Belfort also said that the FTX leadership were “the worst traders on the planet,” losing billions of dollars in the bet that was “being propped up by customer funds.” As he added, losing a couple of billion dollars is “actually really easy because they were trading with leverage, and that’s the disaster.”
Ellison and amphetamines
Referring to Ellison, he also commented that “it’s very easy to lose massive sums of money” when drugs are involved, explaining that:
“The thing about amphetamines and cocaine is that you think you’re sharper when you’re on them, but you’re actually not nearly as sharp, but you really think you’re brilliant, so in her own mind, she thinks she’s got this collective brilliance around her by being high on amphetamines.”

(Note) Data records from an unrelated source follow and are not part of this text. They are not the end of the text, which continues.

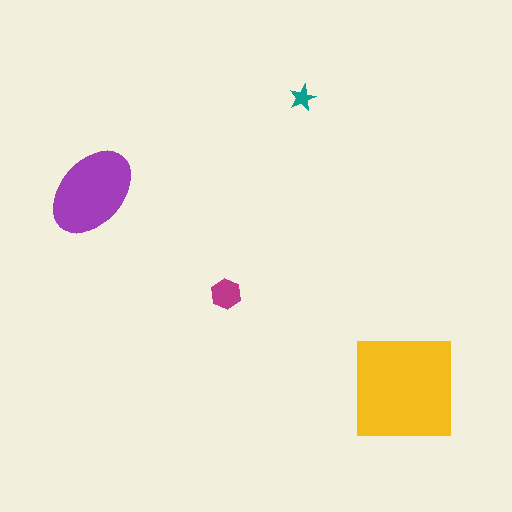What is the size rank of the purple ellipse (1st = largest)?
2nd.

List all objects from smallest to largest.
The teal star, the magenta hexagon, the purple ellipse, the yellow square.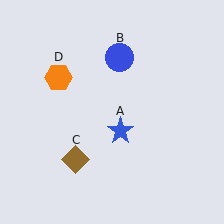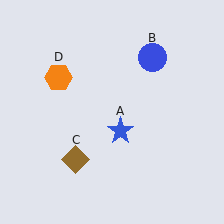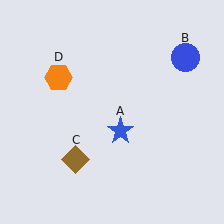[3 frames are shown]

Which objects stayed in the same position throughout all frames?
Blue star (object A) and brown diamond (object C) and orange hexagon (object D) remained stationary.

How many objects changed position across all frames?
1 object changed position: blue circle (object B).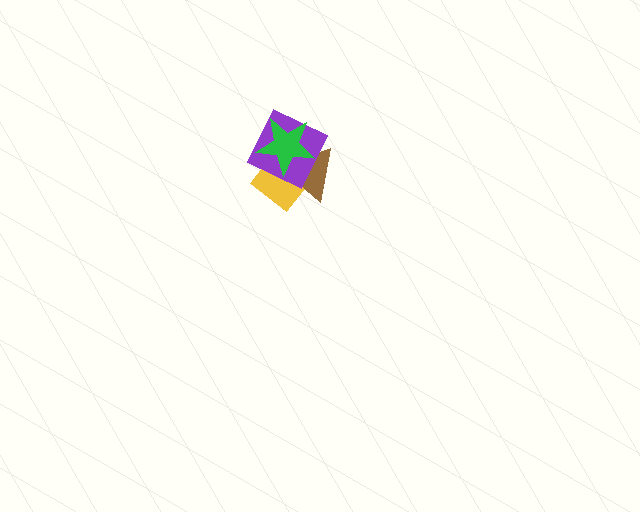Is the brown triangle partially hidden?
Yes, it is partially covered by another shape.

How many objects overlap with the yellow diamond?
3 objects overlap with the yellow diamond.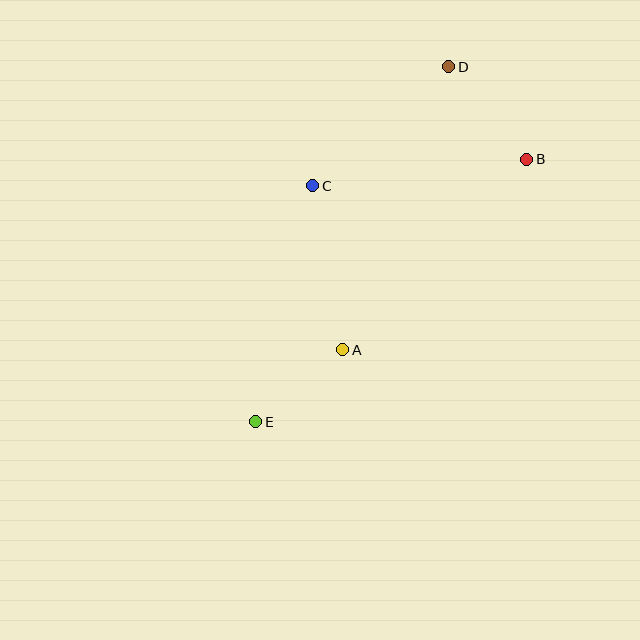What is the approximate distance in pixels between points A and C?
The distance between A and C is approximately 167 pixels.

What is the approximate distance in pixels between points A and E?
The distance between A and E is approximately 113 pixels.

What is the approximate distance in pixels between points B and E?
The distance between B and E is approximately 377 pixels.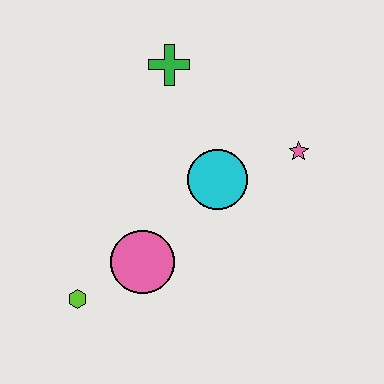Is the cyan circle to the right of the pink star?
No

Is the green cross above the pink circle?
Yes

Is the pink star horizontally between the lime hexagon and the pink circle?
No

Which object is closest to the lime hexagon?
The pink circle is closest to the lime hexagon.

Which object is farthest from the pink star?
The lime hexagon is farthest from the pink star.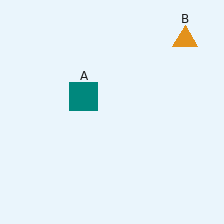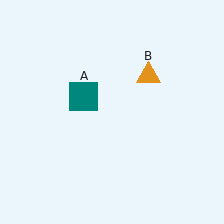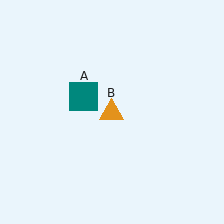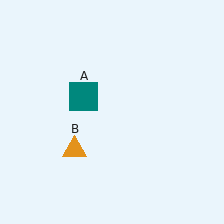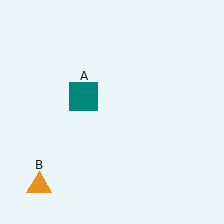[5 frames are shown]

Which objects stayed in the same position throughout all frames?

On top of that, he believes that Ellison was lulled into the “false sense of security from when anyone could make money in crypto trading,” but that later on, “the way they make money starts to collapse and now she has to be a real trader, (…) and she got absolutely, positively slaughtered on leverage fuelled by methamphetamines.”
Missed red flags and bad trading
Earlier in November, Belfort expressed his view that the FTX collapse was likely premeditated, labeling SBF as a sociopath, and comparing FTX’s business model to a ‘frat house,’ while questioning why its backers had failed to notice the red flags, as Finbold reported.
It is also worth noting that Gregory Coleman, the retired FBI agent who was involved in the cases of the Bernie Madoff Ponzi scheme and Belfort’s prosecution, said that prosecuting SBF was simple and that investigators only needed to follow the money while treating the situation as bad trading.